Last edited by Teubier; February 13, 2012 at 04:34 PM.
Steven Spielberg - He's made so many great movies from my childhood.
Edger Wright - For making Scott Pilgrim, that movie is so damn good.
Ridley Scott - for Alien.
Jon Favreau - for Iron Man and Elf.
In my opinion, the aesthetic of those two in filmmaking hits home perfectly.
Thanks! You too, especially Darren Aronofsky. I loved Requiem for a Dream and Black Swan!
Totally forgot about this thread
Anyway, there's Tom McCarthy, a writer/director 2 in one, most famous for his works The Station Agent, The Visitor and Win Win.
That aside there's Steven Soderbergh (Ocean Triology, The Informant!) and Alejandro González Iñárritu famous for his death triology (Amores Perros, 21 Grams and Babel)
That's those who weren't mentioned already
Stanley Kubrick(2001, Clockwork Orange, Full Metal Jacket, Dr. Strangelove) by far my favorite, I always go back to him when discussing and viewing film, then Ingmar Bergman(The Seventh Seal, Wild Strawberries, Fanny and Alexander, Cries and Whispers), Woody Allen(Annie Hall, Deconstructing Harry, Love and Death), Charlie Chaplin(The Great Dictator, Modern Times, The Gold Rush), F. W. Murnau(Nosferatu, Sunrise), Steven Spielberg(E.T., A.I., Jaws, Jurassic Park), Frederico Fellini( La strada, 8 1/2).
George Lucas! Star Wars series and Indiana Jones series. Some of the the best movies I've ever seen.
1. Ingmar Bergman
2. Martin Scorcese
3. Woody Allen
4. Stanley Kubrick
5. Akira Kurosawa
6. Luis Bunuel
7. Quentin Tarantino
8. Andrei Tarkovsky
9. Orson Welles
10. Roberto Benigni
11. Michael Bay
Woops, now I realize that I have so many favorite movie directors. The list could still go on and on at least until 20.
1. Stanley Kubrick (Paths of Glory, Dr. Strangelove, The Shining)
2. Spike Lee (School Daze, Summer of Sam, Mo' Better Blues)
3. Ridley Scott (Legend, Black Rain, Gladiator)
4. Paul Thomas Anderson (There Will Be Blood, Hard Eight, Boogie Nights)

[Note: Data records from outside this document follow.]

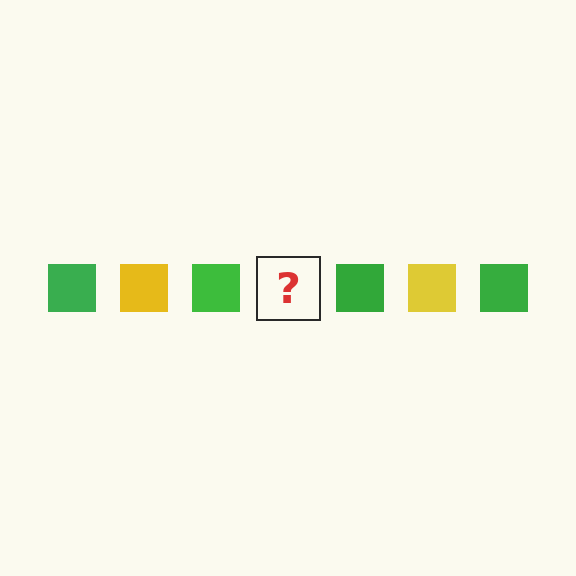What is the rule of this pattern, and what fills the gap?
The rule is that the pattern cycles through green, yellow squares. The gap should be filled with a yellow square.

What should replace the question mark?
The question mark should be replaced with a yellow square.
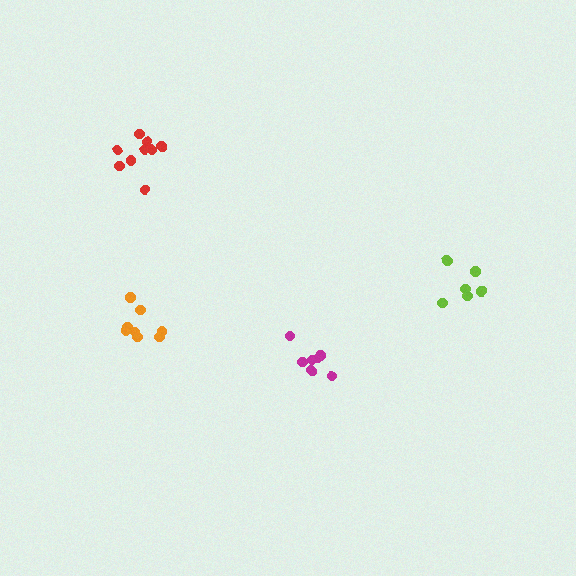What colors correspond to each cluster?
The clusters are colored: magenta, orange, red, lime.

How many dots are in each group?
Group 1: 8 dots, Group 2: 8 dots, Group 3: 9 dots, Group 4: 6 dots (31 total).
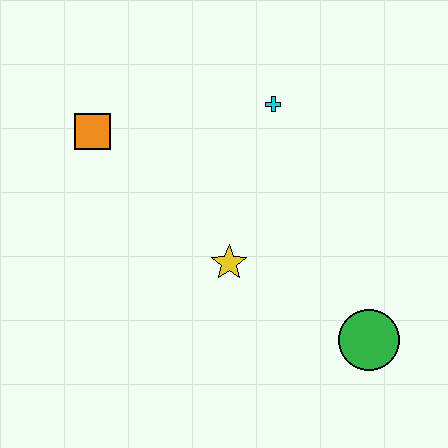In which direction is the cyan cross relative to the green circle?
The cyan cross is above the green circle.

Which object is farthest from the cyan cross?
The green circle is farthest from the cyan cross.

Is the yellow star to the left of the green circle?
Yes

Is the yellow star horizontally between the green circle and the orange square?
Yes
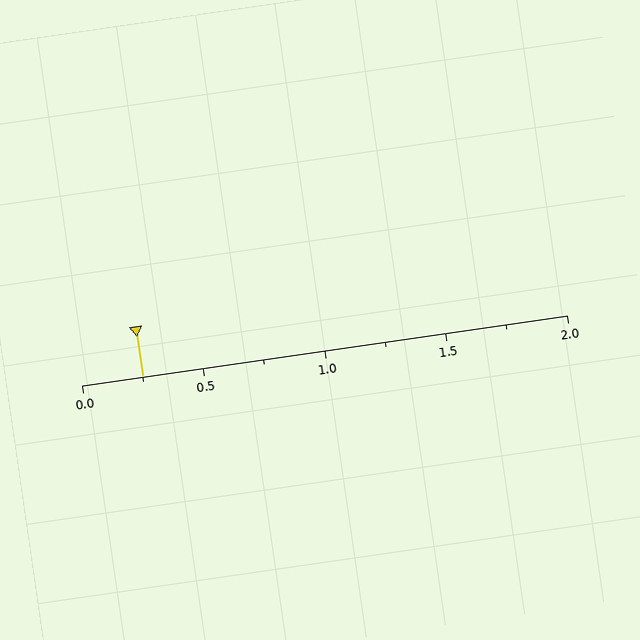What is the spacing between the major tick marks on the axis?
The major ticks are spaced 0.5 apart.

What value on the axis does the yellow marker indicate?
The marker indicates approximately 0.25.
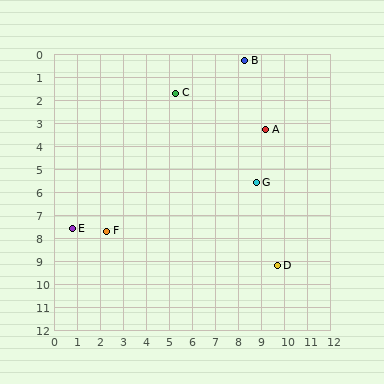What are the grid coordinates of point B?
Point B is at approximately (8.3, 0.3).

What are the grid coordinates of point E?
Point E is at approximately (0.8, 7.6).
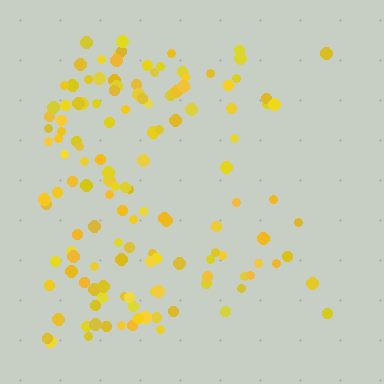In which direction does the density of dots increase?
From right to left, with the left side densest.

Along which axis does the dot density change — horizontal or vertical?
Horizontal.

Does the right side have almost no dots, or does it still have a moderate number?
Still a moderate number, just noticeably fewer than the left.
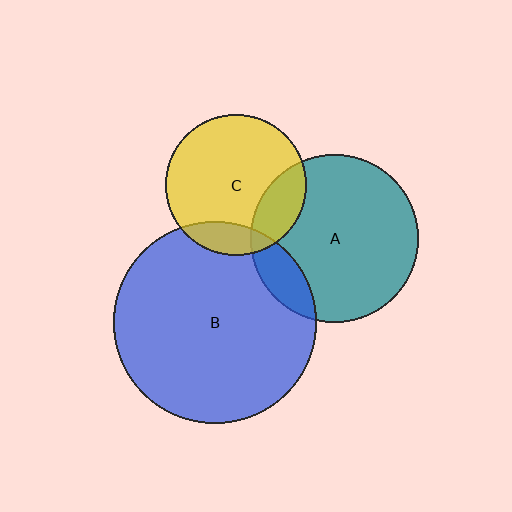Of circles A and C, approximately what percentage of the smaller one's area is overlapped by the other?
Approximately 20%.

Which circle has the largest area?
Circle B (blue).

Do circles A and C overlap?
Yes.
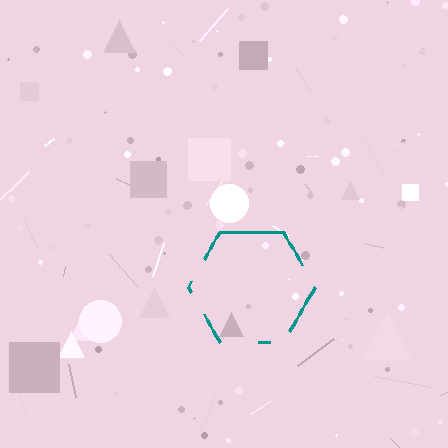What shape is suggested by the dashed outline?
The dashed outline suggests a hexagon.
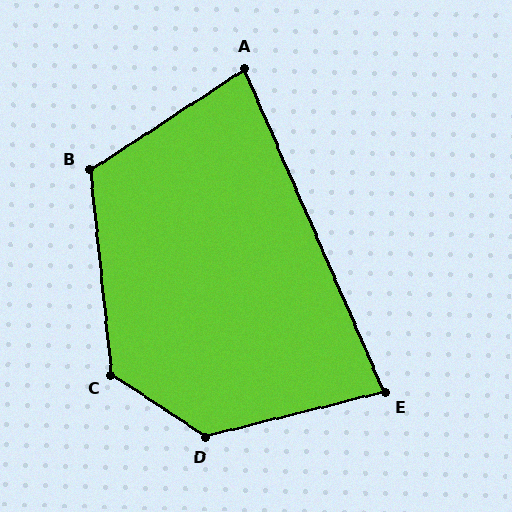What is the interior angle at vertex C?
Approximately 129 degrees (obtuse).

5. David Fincher (Fight Club, Seven, The Social Network)
6. Steven Spielberg (E.T., Schindler's List, The Adventures of Tin-Tin)
7. Quentin Tarantino (Resevoir Dogs, Jackie Brown, Inglourious Basterds)

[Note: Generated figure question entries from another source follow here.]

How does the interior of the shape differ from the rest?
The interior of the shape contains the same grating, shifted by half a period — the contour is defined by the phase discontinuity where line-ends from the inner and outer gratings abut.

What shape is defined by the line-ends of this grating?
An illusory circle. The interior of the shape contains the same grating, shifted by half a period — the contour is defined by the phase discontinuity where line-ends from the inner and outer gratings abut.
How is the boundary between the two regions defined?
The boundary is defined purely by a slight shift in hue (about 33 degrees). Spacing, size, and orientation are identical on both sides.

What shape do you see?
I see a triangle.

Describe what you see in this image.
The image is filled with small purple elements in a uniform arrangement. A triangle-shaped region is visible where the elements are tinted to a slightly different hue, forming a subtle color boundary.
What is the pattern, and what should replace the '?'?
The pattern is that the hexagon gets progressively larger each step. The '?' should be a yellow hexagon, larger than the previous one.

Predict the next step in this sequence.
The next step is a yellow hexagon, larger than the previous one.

8. Wes Anderson (Fantastic Mr. Fox, Moonrise Kingdom, The Royal Tenenbaums)
9. Alfred Hitchcock (Frenzy, The Trouble With Harry, Psycho)
10. Kevin Smith (Clerks, Jay & Silent Bob Strike Back, Red State)

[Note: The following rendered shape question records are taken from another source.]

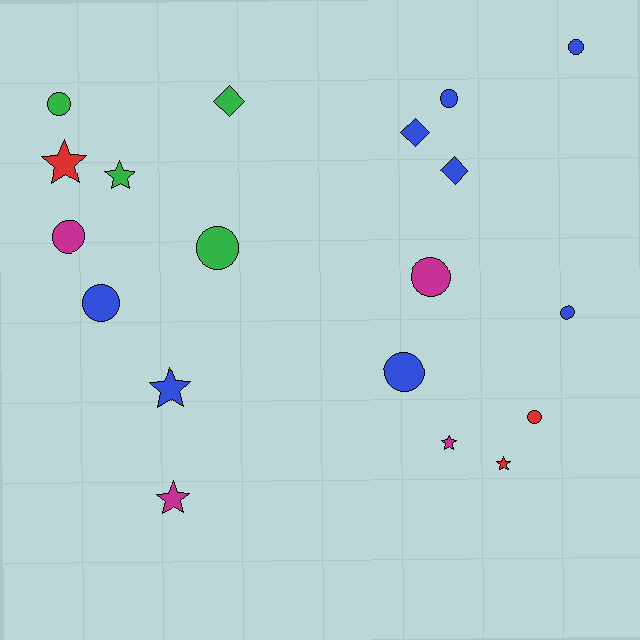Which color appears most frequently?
Blue, with 8 objects.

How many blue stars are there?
There is 1 blue star.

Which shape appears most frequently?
Circle, with 10 objects.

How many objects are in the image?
There are 19 objects.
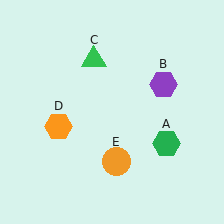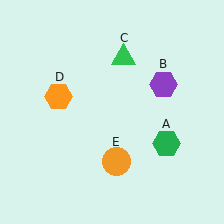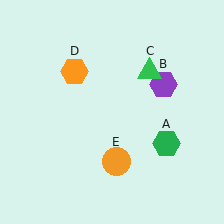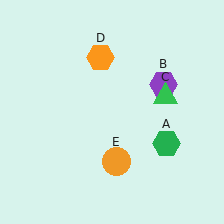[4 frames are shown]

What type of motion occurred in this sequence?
The green triangle (object C), orange hexagon (object D) rotated clockwise around the center of the scene.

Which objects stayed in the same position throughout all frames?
Green hexagon (object A) and purple hexagon (object B) and orange circle (object E) remained stationary.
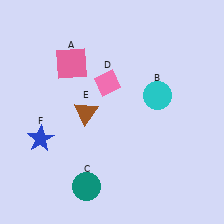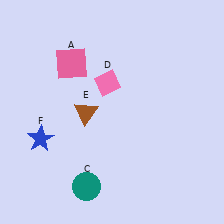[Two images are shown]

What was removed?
The cyan circle (B) was removed in Image 2.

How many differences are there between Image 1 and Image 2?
There is 1 difference between the two images.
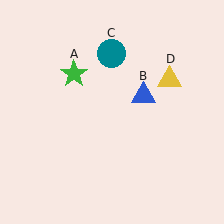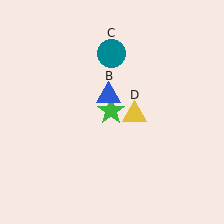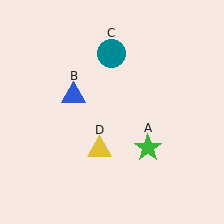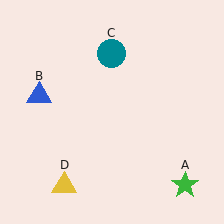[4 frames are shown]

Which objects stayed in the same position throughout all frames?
Teal circle (object C) remained stationary.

11. Martin Scorsese (Taxi Driver, Raging Bull, Goodfellas)
12. Christopher Nolan (Insomnia, Inception, The Prestige)
13. James Cameron (The Terminator, Aliens, True Lies)
14. Tony Scott (Beverly Hills Cop 2, Top Gun, Man On Fire)
15. Robert Rodriguez (Desperado, Machete, From Dusk Till' Dawn)
....that's my list so far and R.I.P. to Tony Scott.
Kwak Jae Yong
Pier Paolo Pasolini - Salo, The Canterbury Tales, The Decameron, The Gospel According to Matthew.